Доминиканец выдал свое раздражение лишь тем, что постукивал пальцем о палец. Отвечать он не стал.
Персивел переводил взгляд с монахов на Томаса и обратно. Все мероприятие организовал он и хотел, чтобы все прошло как следует.
— К чему вы клоните, Томас? — спросила Вера, тоже заинтригованная.
Ему предпочел ответить де л'Орме:
— Церковь отказалась принять плащаницу. И тому есть причина. Плащаница — интересный памятник, но доверия больше не заслуживает.
Персивел был шокирован. Ему, нынешнему руководителю проекта исследования Туринской плащаницы, пришлось использовать все свое влияние, чтобы устроить сегодняшний показ.
— Что вы говорите, де л'Орме!
— Это подделка.
Персивел был похож на человека, который вдруг обнаружил, что пришел в театр нагишом.
— Но если вы так считаете, для чего просили меня все это устроить? Зачем мы здесь собрались? Я думал…
— Нет, я как раз верю, — успокоил его де л'Орме. — Но, во всяком случае, верю не так, как вы.
— Но это же — чудо! — не выдержал младший монах. Он перекрестился, видя такое богохульство.

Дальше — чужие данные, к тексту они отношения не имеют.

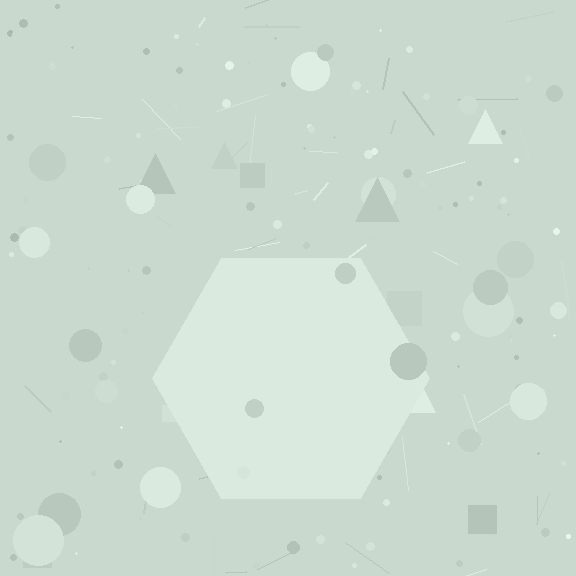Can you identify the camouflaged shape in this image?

— Да, чудо, — подтвердил де л'Орме. — Чудо искусства и техники четырнадцатого века.
— История говорит, что плащаница — нерукотворный образ. Священная погребальная пелена. «И, взяв тело, Иосиф обвил его чистою плащаницею и положил его в новом своем гробе», — процитировал доминиканец.
— И все ваши доказательства — цитата из Писания?
— Доказательства? — вмешался Персивел. Хотя ему было под семьдесят, в нем оставалось много от типичного «надежного парня». Легко было представить, как он с мячом бросается в прорыв и спасает игру. — Какие вам нужны доказательства? Я сюда прихожу много лет. В рамках проекта исследования Туринской плащаницы она подвергалась десяткам анализов, потрачены миллионы долларов и сотни тысяч часов. Ученые, включая и меня, достаточно поупражнялись в скептицизме.
— Но мне казалось, радиоуглеродный анализ определил возраст плащаницы где-то в пределах тринадцатого-четырнадцатого веков.
— Вы что — проверяете меня? Я ведь рассказывал о моей теории вспышки!
— То есть — вспышка ядерной энергии запечатлела на плащанице облик Христа? И ткань притом не сгорела дотла.
— Вспышка была небольшая, — ответил Персивел. — Она, кстати, объясняет и ошибочность радиоуглеродного анализа.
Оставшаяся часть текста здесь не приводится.